The effort to raise the loan limits was led Sen. Robert Menendez (D., N.J.) and other Democrats and backed by some Republicans in expensive housing markets in California.

The FHA doesn't make loans directly but insures lenders against defaults and charges insurance premiums to borrowers. Home buyers with FHA-backed loans can take out mortgages with minimum down payments of 3.5%. The agency currently backs about a third of all new mortgages or home purchases, up from around 5% in 2006.

Raising the limits for FHA-backed loans could carry less political risk than doing so for Fannie- and Freddie-backed loans, but it comes at time when the agency's finances appear increasingly shaky and many lawmakers want to reduce the government's role in the housing market.

"This is just a subsidy for higher-income households," said Joseph Gyourko, a real estate and finance professor at the University of Pennsylvania's Wharton School.

While the FHA has avoided a taxpayer rescue so far, a study published last week by Gyourko predicted that the agency will ultimately need a taxpayer bailout of least $50 billion to $100 billion. An annual report on the FHA's finances is due Tuesday.

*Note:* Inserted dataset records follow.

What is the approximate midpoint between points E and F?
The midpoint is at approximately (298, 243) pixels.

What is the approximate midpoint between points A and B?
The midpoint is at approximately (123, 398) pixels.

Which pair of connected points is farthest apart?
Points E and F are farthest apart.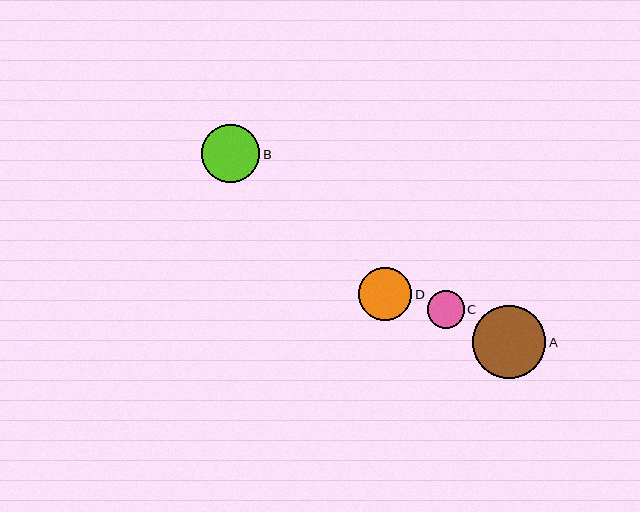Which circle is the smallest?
Circle C is the smallest with a size of approximately 37 pixels.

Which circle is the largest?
Circle A is the largest with a size of approximately 73 pixels.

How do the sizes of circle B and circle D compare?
Circle B and circle D are approximately the same size.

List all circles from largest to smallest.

In contrast, Fannie and Freddie have been propped up with taxpayer money for more than three years and are the subject of mounting criticism on Capitol Hill for nearly $13 million in bonuses paid to executives at the start of this year.

Many House and Senate Republicans battled against raising the size of loans that Fannie and Freddie can guarantee, arguing that doing so would continue their bailout, which has cost taxpayers nearly $151 billion to date.